100% Free Forever
AI-Powered Learning
Industry Expert Content
Certificates & Badges
Learn At Your Own Pace
Java

Request and Response Bodies

Learn how Spring Boot serializes and deserializes JSON request and response bodies using @RequestBody, @ResponseBody, and Jackson.

Web LayerBeginner9 min readJul 10, 2026
Analogies

Reading JSON Input with @RequestBody

When a client sends a POST or PUT request with a JSON payload, Spring Boot uses the @RequestBody annotation on a method parameter to deserialize that payload into a Java object. Behind the scenes, an HttpMessageConverter (Jackson's MappingJackson2HttpMessageConverter by default) reads the request's Content-Type header, confirms it matches application/json, and maps each JSON field to a matching property on the target class via getters/setters or a constructor.

🏏

Cricket analogy: It's like a scorer translating a raw ball-by-ball radio commentary into a structured scorecard entry — @RequestBody takes raw JSON text and maps it onto a structured Java object.
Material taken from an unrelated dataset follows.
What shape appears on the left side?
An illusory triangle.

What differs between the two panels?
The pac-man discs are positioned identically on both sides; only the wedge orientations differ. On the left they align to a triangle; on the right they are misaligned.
Writing JSON Output with @ResponseBody

On the way out, @ResponseBody (implicit in every method when using @RestController) tells Spring to serialize the returned Java object back into JSON using the same Jackson converter, rather than resolving it as a logical view name. Field visibility, naming strategy, and null handling during this serialization are all controlled by Jackson annotations (@JsonProperty, @JsonIgnore) or global configuration in application.properties, such as spring.jackson.default-property-inclusion=non_null.

🏏

Cricket analogy: Like a scorer converting the structured scorecard back into a spoken commentary line for the broadcast — @ResponseBody turns the Java object back into a JSON 'broadcast' for the client.

java
public record CreateOrderRequest(
        @NotNull Long customerId,
        @NotEmpty List<OrderLineDto> lines) {}

@RestController
@RequestMapping("/api/orders")
public class OrderController {

    @PostMapping
    public ResponseEntity<OrderDto> createOrder(
            @RequestBody @Valid CreateOrderRequest request) {
        OrderDto created = orderService.create(request);
        URI location = URI.create("/api/orders/" + created.id());
        return ResponseEntity.created(location).body(created);
    }
}

DTOs vs Domain Entities in Request/Response Shapes

Using dedicated request and response DTOs (as records or plain classes) instead of exposing JPA entities directly decouples your public API contract from your internal database schema. This means you can rename a database column, restructure a relationship, or add an internal-only field to an entity without breaking API consumers, as long as the DTO mapping layer absorbs the change. It also lets you tailor exactly which fields are writable on input (a request DTO might omit an 'id' field) versus which fields are exposed on output.

🏏

Cricket analogy: Like a player's public stats card shown to fans (curated DTO) versus the team's full internal fitness and injury database (entity) — fans only ever see the curated view.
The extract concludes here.